Distance Based clustering library
This is a newborn clustering repository, actually is in an enbrional phase, composed by:
- Generic Distance Function class;
- Jaccard distance function class;
- K-Medoids algorithm;
- Modified version of the Apache Commons Math3 DBSCAN algorithm
- Some test classes.
In many domains there are rising some new issues to deal with, for example:
- High dimentionality of data;
- Heterogeneousity and Complex Data Types.
To deal with those issues I started this project which abstracts the idea that the instances to be clustered could not be database records. Another reason why I started this project is considering this project as an hobby, which development can enrich myself on the field of Data Mining.
What about others libraries?
In Weka's K-Means and in other clustering algorithms, in order to perform the task, is used Distance Functions such as Euclidean Distance or Manhattan Distance.
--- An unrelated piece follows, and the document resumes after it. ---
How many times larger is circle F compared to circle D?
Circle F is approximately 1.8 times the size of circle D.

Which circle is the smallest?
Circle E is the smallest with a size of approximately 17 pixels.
This assumption doesn't fits well with Complex Data Type and High dimentionality and constrict the user to consider instances as vectors.
High dimentionality problem
In standard clustering libraries and k-means algorithm, the distance computation phase can spend a lot of time scanning the entire vector of attributes that belongs to an instance; for instance if we have a standard Tf-Idf rappresentation of a document, during the computation of the cosine similarity, the distance function scans all the possibile words that appears in the whole collection of documents, that in many cases can be made by millions of entries. This is why, in this domain, some authors  suggests to restrict the words considered to a subset of N most frequent word of that language.
Heterogeneousity and Complex Data Types.
There are many domains where is considerably better to abstract the implementation of an instance:
- Graph's nodes clustering;
- Car driving beahaviour, represented as GPS routes;
Follows some shorts introductions over the modules developed:
Every custom class, which must be clustered, must extends this interface.
Jaccard distance function
Is defined over pairs of instances, each one must extends the Set interface and the Instance interface.
KMedoids clustering algorithm
Is actually the main clustering algorithm developed. To be executed needs:
- a List of Instances;
- a distanceFunction;
- the number of clusters needed (the k value). Every cluster obtained has an element which is the rappresentative object of the cluster (from now "Medoid"). This algorithm tries to minimize the sum of the distances between every instance and the Medoid of his cluster.
Apache Commons Math3 DBSCAN algorithm
This module is a slightly modified version of the Apache Commons Math 3 library DBSCAN class algorithm. The only modifies done are the ones needed to the class to be compliant with the generic interfaces of this library.
The initial code of the K-Medoids algorithm was developed for solving a news clustering task assigned in the course of Information Retrieval, tought by Paolo Ferragina, Università di Pisa.
Author: Antonio Ercole De Luca http://www.linkedin.com/pub/antonio-ercole-de-luca/1b/340/197.
Tested and well implemented:
- Distances caching classes;
- Distances Matrix classes (as a distance function);
- Distances Matrix graphical plotting, either with the instances already clustered; 
- All the modules's test classes;
- Modify the Apache DBSCAN source code in order to automatically return an additional cluster (the one with the NOISE labelled instances);
- Mavenizing it.
 Christopher D. Manning, Prabhakar Raghavan, and Hinrich Schütze. 2008. Introduction to Information Retrieval. Cambridge University Press, New York, NY, USA.